How a Multiple Producer Multiple Consumer queue works

cyboryxmen · Post by **cyboryxmen** » August 4th, 2019, 6:05 am

A queue is a simple data structure that operates the same way as a real life queue. Objects get "pushed" to the back of the queue and get "popped" when they reach the front of the queue. The front and back of the queue are tracked using indices like unsigned int(s) or std::size_t(s). When an object gets pushed to the queue, the back index simply gets incremented to the next empty slot in the queue. Similarly, when an object gets popped from the queue, the front index gets incremented to the next object in the queue.

A Multiple Producer Multiple Consumer queue allows multiple threads to push/pop to it. The queue has virtually infinite size where every time you push/pop to it, you just increment the front/back index infinitely.

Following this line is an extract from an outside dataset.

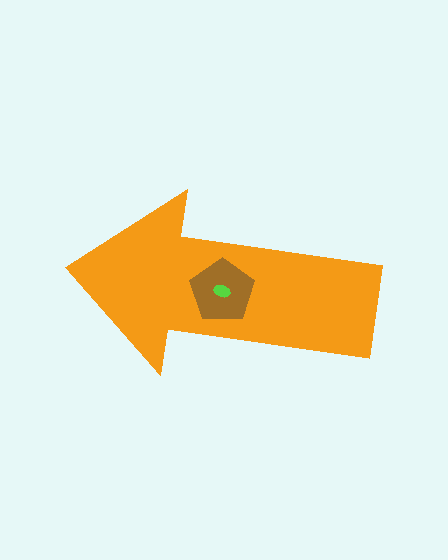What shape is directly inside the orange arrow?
The brown pentagon.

As you might imagine, the queue's actual physical size is not infinite. When converting the virtual front/back indices to the actual physical indices of the queue, you simply "wrap" the position around the queue's physical range.

In this diagram,

virtual position 3 == physical position 3
virtual position 7 == physical position 3
virtual position 11 == physical position 3

As for the indices themselves, indices have a limited range of their own and can't be incremented infinitely. Fortunately, C++ makes it such that unsigned integers(not signed integers) such as the front/back indices get wrapped back to 0 automatically when they overflow. This however means that the physical range of the queue has to be a size that the index range's size is divisible by in order for the ranges to line up.

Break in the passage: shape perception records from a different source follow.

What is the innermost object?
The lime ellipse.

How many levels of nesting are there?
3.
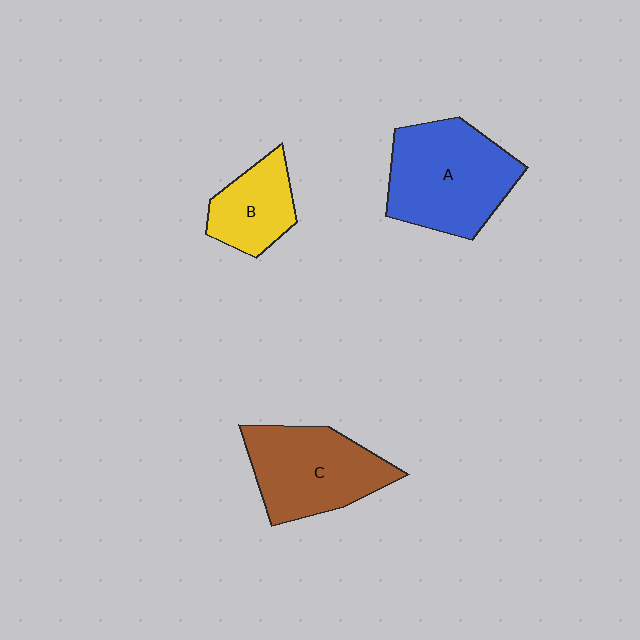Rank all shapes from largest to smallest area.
From largest to smallest: A (blue), C (brown), B (yellow).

The assumption is that by the time the back of the queue warps back to the start of the queue, they'll be empty spaces to push objects to. This warping mechanism is why we call structures like these circular buffers. Their indices circle around when they exceed the size of the buffer. This however makes the structure harder to understand as it is now possible for objects at the back of the buffer to physically be in front of other objects.

For this reason, it is easier to just conceptualise the queue to have infinite size and to use the virtual indices instead of the physical ones unless we need to.

The queue contains "slots" which represent the objects it contains. Each slot contains its virtual index and the object stored within it. The slot's physical index can just be inferred from its physical position on the queue.

Now this is where the multithreading comes in.

When multiple threads try to push to the queue, they'll first grab the queue's back index through atomic operations(always use atomics when using variables manipulated by multiple threads!). Then, they'll grab the slot's index and calculate the difference from it to the queue's back index.

If the difference is more than 0, they are ahead(they looped back to the beginning and the slot is not empty yet). The push function should just return false indicating that there are no empty slots to push to.
If the difference is less than 0, they are behind(one thread has already pushed to that slot). They'll just fetch the queue's new back index(the other threads might've incremented the queue's back index if they have successfully pushed) and try again.
If the difference is 0, they'll try to push to the slot first.

They'll do this using a compare and set atomic operation on the queue's back index. This atomic operation does what its name suggests: it reads the variable being manipulated and compares it to a certain value. If they are equal, it sets the variable to a new value. Otherwise, it does nothing and return false.

In this case, we'll read the queue's back index, see if it is still equal to the same value and increment it if so. If the function succeeds, it means that you got to the slot first and would increment the queue's back index to indicate this. You'll store the object into the slot and atomically increment the slot's index by 1 to indicate to the other threads that they've fallen behind and to indicate to the thread that'll pop the object that you have finished storing the object. It is VERY IMPORTANT that you store the object to the slot first before atomically incrementing the slot's index or otherwise, the thread that'll pop the object would think that you've finished storing the object and pop it immediately.

If the function fails, it could mean that you were not the first to get to the slot. It could also mean that the function has spontaneously failed for no good reason(compare and set atomic operations tend to do that sometimes). Just try again until you've definitely confirmed that another thread has gotten to it first when the slot's index has been changed.

The pop function basically does the same thing but when it compares the two indices, it checks if the difference is == 1 instead of 0(meaning that a thread has finished pushing to that slot). It also sets the slot's index to its next value by adding the queue's size to its previous index.

Putting it all together, you'll get this push function here in pseudo code:

Code: Select all

def push(data):
	current_back = atomic_read(back)

	physical_index = current_back % queue_size
	slot = buffer[physical_index]

	current_slot_index = atomic_read(slot.index)
	difference = current_back - current_slot_index

	if difference > 0:
		return false;
	else if difference < 0:
		# Try again
		return push(data)
	else:
		if atomic_compare_set(back, expected = current_back, new_value = current_back + 1) is True:
			slot.data = data
			atomic_increment(slot.index, 1)

			return true
		else:
			# Try again
			return push(data)

From here, you should infer what the rest of the code would be. A thread safe queue that multiple threads can push/pop to simultaneously isn't as hard to understand as you might think. The hardest part about them is dealing with atomic operations which are always a nightmare but conceptually, most people would be able to understand this. You'd have to have a brain of a wombat to not be able to understand how a Multiple Producer Multiple Consumer queue works!